May M, Fritsche H-M, Brookman-May S, Burger M, Bolenz C, Trojan L, Herrmann E, Michel M S, Wülfing C, Tiemann A, Müller S C, Ellinger J, Buchner A, Stief C G, Tilki D, Wieland W F, Gilfrich C, Höfner T, Hohenfellner M, Haferkamp A, Roigas J, Zacharias M, Gunia S, Bastian P J
Urologische Klinik, St. Elisabeth-Klinikum Straubing, St. Elisabeth-Straße 23, 94315, Straubing, Deutschland.
Urologe A. 2010 Dec;49(12):1508-15. doi: 10.1007/s00120-010-2424-3.
Few and partially contradictory data are available regarding the prognostic signature of downstaging of muscle-invasive clinical tumour stages in patients treated with radical cystectomy.
Clinicopathological parameters of 1,643 patients (study group, SG) treated with radical cystectomy due to muscle-invasive urothelial bladder cancer were summarized in a multi-institutional database. Patients of the SG fulfilled the following conditions: clinical tumour stage T2 N0 M0 and no administration of neoadjuvant radiation or chemotherapy. Cancer-specific survival (CSS) rates were calculated referring to pathological tumour stages in cystectomy specimens (<pT2, pT2, >pT2) (mean follow-up: 51 months). Furthermore, a multivariable model integrating clinical information was developed in order to predict the probability of downstaging.
A total of 173 patients (10.5%) of the SG presented with downstaging in pathological tumour stages (pT0: 4.8%, pTa: 0.4%, pTis: 1.3%, pT1: 4.1%); 12 of these patients had positive lymph nodes (7%, in comparison with 21% pN+ of pT2 tumours and 43% of >pT2 tumours). Patients with tumour stages <pT2, pT2 and >pT2 had CSS rates after 5 years of 89, 69 and 46%, respectively (p<0.001). In a multivariable Cox model the presence of pathological downstaging resulted in a significant reduction of cancer-specific mortality (HR 0.30; 95% CI 0.18-0.50). By logistic regression analysis the date of TURB (benefit for more recent operations) was identified as the only independent predictor for downstaging of muscle-invasive clinical tumour stages. Age, gender, grading and associated Tis in the TURB did not reveal any significant influence.

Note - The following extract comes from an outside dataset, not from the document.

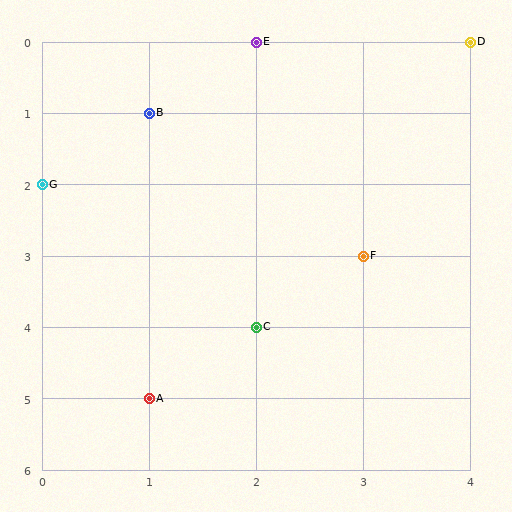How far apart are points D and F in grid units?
Points D and F are 1 column and 3 rows apart (about 3.2 grid units diagonally).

Patients with muscle-invasive clinical tumour stages and downstaging in cystectomy specimens represent a subgroup with significantly enhanced CSS rates. Further trials that integrate the parameters tumour size, stages cT2a vs cT2b and focality are required in order to define the independent prognostic signature of downstaging of tumour stages more precisely.
关于接受根治性膀胱切除术的患者中肌肉浸润性临床肿瘤分期降期的预后特征,现有的数据较少且部分相互矛盾。
一个多机构数据库汇总了1643例因肌肉浸润性尿路上皮膀胱癌接受根治性膀胱切除术患者(研究组,SG)的临床病理参数。SG组患者满足以下条件:临床肿瘤分期为T2 N0 M0,且未接受新辅助放疗或化疗。根据膀胱切除标本中的病理肿瘤分期(<pT2、pT2、>pT2)计算癌症特异性生存率(CSS)(平均随访时间:51个月)。此外,建立了一个整合临床信息的多变量模型,以预测降期的概率。
SG组共有173例患者(10.5%)病理肿瘤分期出现降期(pT0:4.8%,pTa:0.4%,pTis:1.3%,pT1:4.1%);其中12例患者淋巴结阳性(7%,相比之下,pT2肿瘤的pN+为21%,>pT2肿瘤的pN+为43%)。肿瘤分期<pT2、pT2和>pT2的患者5年后的CSS率分别为89%、69%和46%(p<0.001)。在多变量Cox模型中,病理降期的存在导致癌症特异性死亡率显著降低(HR 0.30;95% CI 0.18 - 0.50)。通过逻辑回归分析,经尿道膀胱肿瘤切除术(TURB)的日期(近期手术更有益)被确定为肌肉浸润性临床肿瘤分期降期的唯一独立预测因素。年龄、性别、分级以及TURB中相关的Tis均未显示出任何显著影响。
肌肉浸润性临床肿瘤分期且膀胱切除标本出现降期的患者代表了一个癌症特异性生存率显著提高的亚组。需要进一步开展整合肿瘤大小、cT2a与cT2b分期以及肿瘤灶性等参数的试验,以便更精确地定义肿瘤分期降期的独立预后特征。